Even if GDL isn’t the reason for the delay, however, it is troubling that more than a third (at least 36%) of novice drivers today get licensed outside of the protective GDL system because of the delay. A recent Foundation literature review highlighted the lifesaving achievements of graduated licensing, which has been credited with reductions of 20-40 percent in 16-year-old driver crashes, and a 6-19 percent drop in crashes of 17-year-old drivers.

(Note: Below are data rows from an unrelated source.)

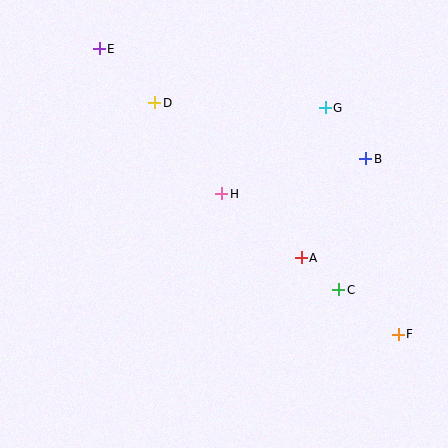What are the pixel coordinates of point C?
Point C is at (338, 290).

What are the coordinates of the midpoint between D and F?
The midpoint between D and F is at (276, 219).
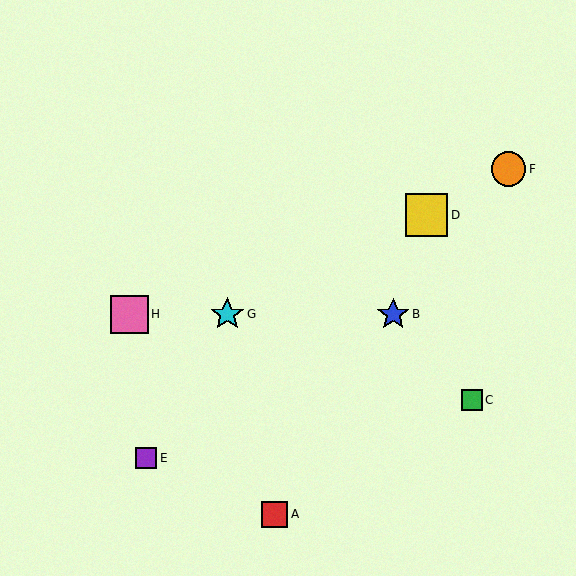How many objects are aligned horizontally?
3 objects (B, G, H) are aligned horizontally.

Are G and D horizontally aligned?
No, G is at y≈314 and D is at y≈215.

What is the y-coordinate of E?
Object E is at y≈458.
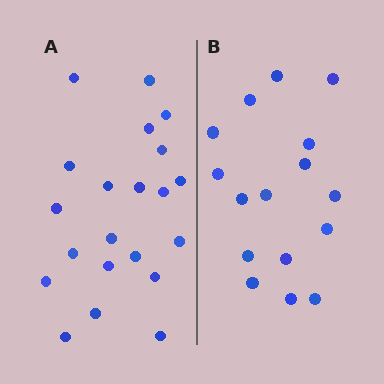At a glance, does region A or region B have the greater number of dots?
Region A (the left region) has more dots.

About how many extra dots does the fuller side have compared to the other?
Region A has about 5 more dots than region B.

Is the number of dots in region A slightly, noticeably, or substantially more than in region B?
Region A has noticeably more, but not dramatically so. The ratio is roughly 1.3 to 1.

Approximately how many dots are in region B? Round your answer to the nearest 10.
About 20 dots. (The exact count is 16, which rounds to 20.)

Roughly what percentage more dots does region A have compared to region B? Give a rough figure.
About 30% more.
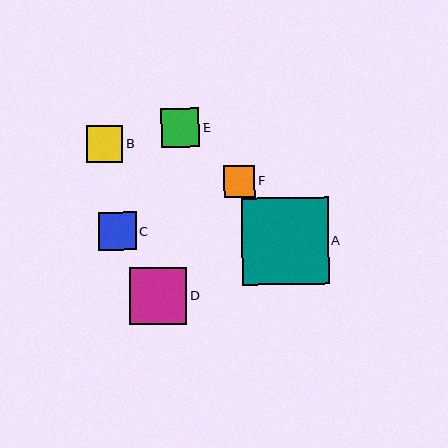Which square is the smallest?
Square F is the smallest with a size of approximately 32 pixels.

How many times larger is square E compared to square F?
Square E is approximately 1.2 times the size of square F.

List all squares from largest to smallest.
From largest to smallest: A, D, E, C, B, F.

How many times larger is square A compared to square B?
Square A is approximately 2.4 times the size of square B.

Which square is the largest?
Square A is the largest with a size of approximately 87 pixels.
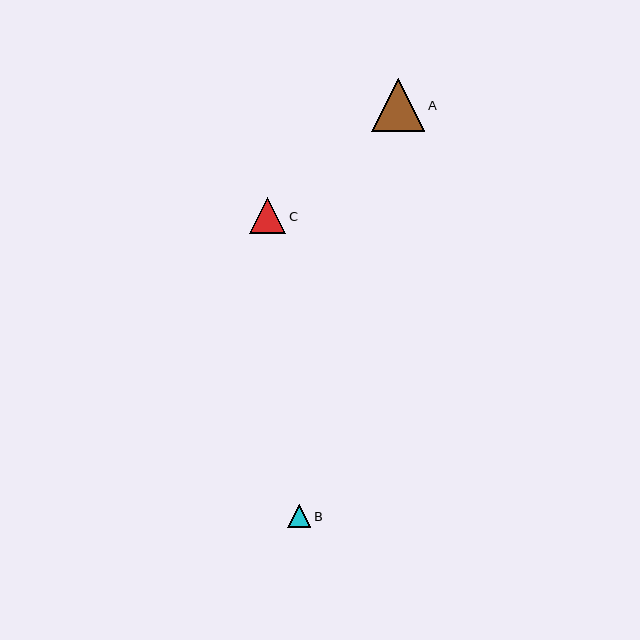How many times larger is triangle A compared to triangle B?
Triangle A is approximately 2.3 times the size of triangle B.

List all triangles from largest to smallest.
From largest to smallest: A, C, B.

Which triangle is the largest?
Triangle A is the largest with a size of approximately 53 pixels.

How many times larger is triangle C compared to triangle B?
Triangle C is approximately 1.6 times the size of triangle B.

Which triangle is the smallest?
Triangle B is the smallest with a size of approximately 23 pixels.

Yet with the three-tiered system generally “expiring” once a teen turns 18, license delay for any reason can result in a significant number of novices missing out on this highly effective system.

More research is clearly needed to investigate the effects that GDL might have on older novice driver (ages 18-20, e.g.) safety, and to examine how the age at which a teen gets licensed impacts crash rates. To this end, we’ve initiated a project to study the crash rates of teens by age at licensure in three states: North Carolina and California, which do not have comprehensive GDL for older novices, and New Jersey, which does. You can read more about this project here.

Summer is the deadliest season for teens on the road, so this is a particularly poignant time to consider the results of this study. To learn more about it, please visit the project page. And, as always, please continue to drive safely all summer long.       

Monday, May 21, 2012

You Know the Laws. Now Set the Rules

As a parent, you’ve been setting rules and expectations since your kids were infants. Now that they’re learning to drive, the rules you establish just might save a life.

When your teen obtains a learner’s permit, you will be required to ride in the car when he or she is driving. This is your chance to impart driving wisdom directly, in real-time. But AAA Foundation research has suggested that teens don’t get enough practice managing a variety of challenging road conditions, such as driving at rush hour, in inclement weather, or at night. Getting this practice with a parent in the car is much safer for a new driver than first experiencing such conditions later on when driving independently.

When it comes time for your teen to trade in a learner’s permit for a license, your presence in the vehicle is no longer a legal requirement. But that doesn’t mean your role as coach, partner, and supervisor of your teen’s driving has ended (despite the fact that Foundation studies have shown that parental presence in the car plummets at this point). Laws vary depending on what state you live in, but all states have some form of graduated driver licensing (GDL) provisions, which impose restrictions on novice teen drivers for a period of time. These may include things like late-night driving prohibitions, passenger limits, or cell phone bans.

Knowing your state’s GDL laws is critical, but remember – these are simply the minimum legal requirements your teen must obey. As a parent, you have the right to establish stronger rules if you see fit, and to supervise your teen’s driving privileges even from outside the car. One way we recommend managing this: sign a parent-teen driving agreement that spells out when, why, where, and with whom your teen is allowed to drive, and stick to the rules you and your teen generate together. For more information and ideas about such agreements, visit
Parent involvement in the learning-to-drive process is recognized as an important factor in keeping teens safe. Several states even require that parents attend special classes about the teen licensure and learning process, and ongoing Foundation research is investigating how to “train the trainers,” so to speak, as effectively as possible. Remember that driving is inherently risky for everyone, and even more so for teens. Nobody is in a better position to help them learn to manage and reduce those risks than you.